Tuesday, December 20, 2005
Balance.
How does one find a balance in a relationship? in life? in everything one does?
He wwas bogged down with worry, with a lot of frustration over many things, one of which was his feeling helpless with regards to me.
I'm not the easiest person to handle, I know; mostly because I don't like to burden people with my problems, with my darkness, with my need for solitude. What weighs me down the most is the fact that
I was the one who contributed to it.
Bleah.
Internal paradigm shifts. My whole perspective on things has been twisted, broken, and reformed. And, it is now going through the whole process again, on the way to fixing itself back into another shape I can't make out for now.
I've never been so sure of where I want to go, but yet, never so full of doubts. It's like the mountaineer who climbs to the top of the highest peak, upwards, into the clouds, into the fog, longing for a chance to gaze far off. And, when he reaches the top, his reward is to see but glimpses of the far off he was working so hard for: the clouds move, part, and re-merge, never allowing for more than brief moments of clearness, but are always so hiding of their sights.
Honestly, I can't help but to retreat within myself, into the emotional fortress I've built under the guidance of B. I need time to sort things out, for these shifting perspectives to fit into some sort of a pattern, before I can make sense of them. I find myself unable to emphatize with people. I find myself getting annoyed very easily; getting very snappish at the merest hint of insult or annoyance. I find myself needing, craving for space, both within and without, needing space from people everywhere. I simply cannot relate to anyone at the moment. While things are changing inside, I'm cold, apathetic, uncaring; I don't want anyone to bother me.
That's why I can't wait for the drum to arrive. And I hope it does, soon. I still feel the deep beats of the bodhran coursing through me; I dream of the drum and its beats, connecting me to the earth. I can't wait for the Tarahumara drum I ordered to arrive. Then I will go out into nature, and drum, singing and dancing with it.
I'm rather confused nowadays, torn apart inside, tormented by self-created and external demons. I don't need nor want anyone to pull me in any direction any further. I don't need to feel more messed up.
Casey blogged at 5:35 AM
Friday, December 02, 2005
I finally told him: about how, in the end, if things ever got to the point of marriage, I'm really sorry, but I know where I stand with my beliefs, and I don't think I can accept and/or convert to Islam.
I can
learn, yes. And I can respect the religion itself, and that he believes in it; but I cannot accept it myself.
Now, knowing where I stand and having made my stand, this relationship has been made into a
cul-de-sac, simply because Islamic laws require one party to convert in a marriage. I've heard that if they don't have kids, the female doesn't have to convert, but honestly, I don't know how true it is, and I don't know if he can accept that I won't convert even as I (might) live with him.
Do you still want to be with me then?Yes, yes, I do.
He wants to try things out. The point of this relationship for him is that both of us don't
regret: especially in the fact that things might
never work out if we never did try in the first place.

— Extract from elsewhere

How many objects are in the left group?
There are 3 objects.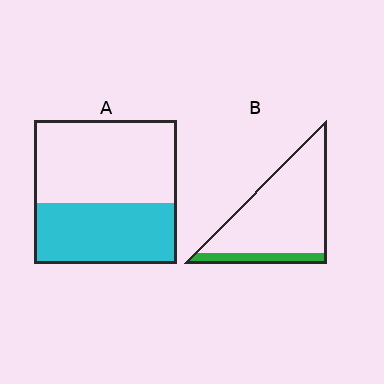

That's true, yes. But well, I dunno. If I had to choose between regretting, and not feeling the pain of separation down the road, I don't know which one I will take. I don't know if I'm strong enough to face the pain, to face
new pain, even if I'm used to holding it deep.
He wants to try. And I guess, for his sake (and yes, I do want to try as well), I'll do so, too. And, if nothing else, if I find my feelings for him being impeded because of the
cul-de-sac, help him heal as a person, me as a shaman.
Casey blogged at 5:47 PM
Thursday, December 01, 2005
There're few things harder than to pretend something isn't when it is.
Honestly, despite everything I told him, I'm still affected by what his mother said; the implications of her words and other compounding factors should things go too far, reach that point.
I've told a few about this particular problem. What they've all told me is to take things one day at a time, and only decide if things ever got to the point of marriage.
But you know what? I don't think I can do that. I
can't just leave things to chance, letting the relationship go deeper and deeper, placing more emotional attachment each time. And then, in the end, just break the whole fucking thing just because of religion.
I'm sorry, but I just
can't. I can't do this, not if you gave me forever.
And I really don't want it to tear me up inside with resentment, and then hurt him because of that.